For the past year, I’ve had the joy of editing a book for our Pastor, Mark Forrest from Lakeside Baptist Chuch in Granbury. Dickey and I have learned so much from Mark and pestered him to extend his ministry in book form for several years. Today, Mark’s first book, Soul Beginnings, came out on Amazon and in the next few months, there will be book signings and celebration. Tonight, I reflect on my journey as a kid who couldn’t even read in third grade, one who overcame Dyslexia and learned the craft of writing. Mostly, I’ve reflected on the journey God has carried me through. I’m so grateful Mark Forrest has trusted me to help with this book. I pray he continues to bless us with his illuminations of God’s Word.
A decade or four ago, I was forced to work in a special needs school. But I wanted to write Christian literature…especially the Sunday School literature for our church. So God sent me to learn from Matt. Below is the story of learning from Matt.
The Miracle of Matt
By Peggy Purser Freeman
“The King will reply, ‘Truly I tell you, whatever you did for one of the least of these brothers and sisters of mine, you did for me.’”
“Just what am I doing in a place like this?” I had turned down this job assignment two years before, but now it was this job, as an aide in the school for the severe and profoundly disabled, or no job. This was the oldest building in the district. The walls reeked with fifty years of sweat, vomit, and vermin odor. It had been one of the city’s most beautiful facilities; now it warehoused the kids some administrators wanted out of sight and out of mind.
The small bathroom smelled of urine and human waste. The hard tile floor cut into my knees. I slung the jeans I had just pulled off the thin, braced legs of my nine-year-old charge and grumbled aloud.
“I wanted to write songs and stories for you, God.”
I had spent most of my three weeks at this job with Matt, trying to get him to go to the bathroom on the potty, put a block in a can or at least make eye contact.
To get him to look me in the eyes proved to be the most difficult. His eyes seemed to be the only thing he was able to control. He had no verbal skills, little motor control. All he had was the ability to look away or squeeze his eyes shut, anything but eye contact.
As I took the soiled underwear off Matt to clean his legs and bottom, I dropped the feces-covered underwear on my dress. “Oh, Matt, look what you’ve done!” I screamed.

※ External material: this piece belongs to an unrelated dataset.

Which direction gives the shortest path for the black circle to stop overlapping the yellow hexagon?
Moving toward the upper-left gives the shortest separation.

He gave his soundless laugh and smiled a grin made toothless from the many falls his wobbly legs had taken. Most days that smile would have melted my heart, but not today. My love was stretched thin, and my patience broke. “God, I hate this.”
The small room grew still, and I felt Matt’s stare. I glanced up and met his eyes. Large and luminous, they looked into mine, staring into my soul. In the quietness of the moment, I heard words with my heart — not Matt’s voice and not mine.
“I didn’t ask you to rewrite Sunday school literature. I didn’t ask you to write songs. I said if you do it unto the least of these, you’ve done it unto me.” Then Matt looked away.
God spoke to my heart in a most profound way in that smelly bathroom. In the years that followed, I learned to listen, and Matt taught me so many things. You don’t have to be capable of seesawing to sit on one and enjoy white clouds in a blue sky.
Soundless laughter and silent tears often communicate better than words. Life in its most simple form is sometimes life at its best. Probably the best lesson I learned: God talks the loudest through the weakest.
Life Tips: Teach your children to look for the good in disappointment, even when the plans are not those we would choose. Then take them with you to do for others—especially the least of these. Listen and to search for God in all situations and in all people. As you teach your children, stay teachable.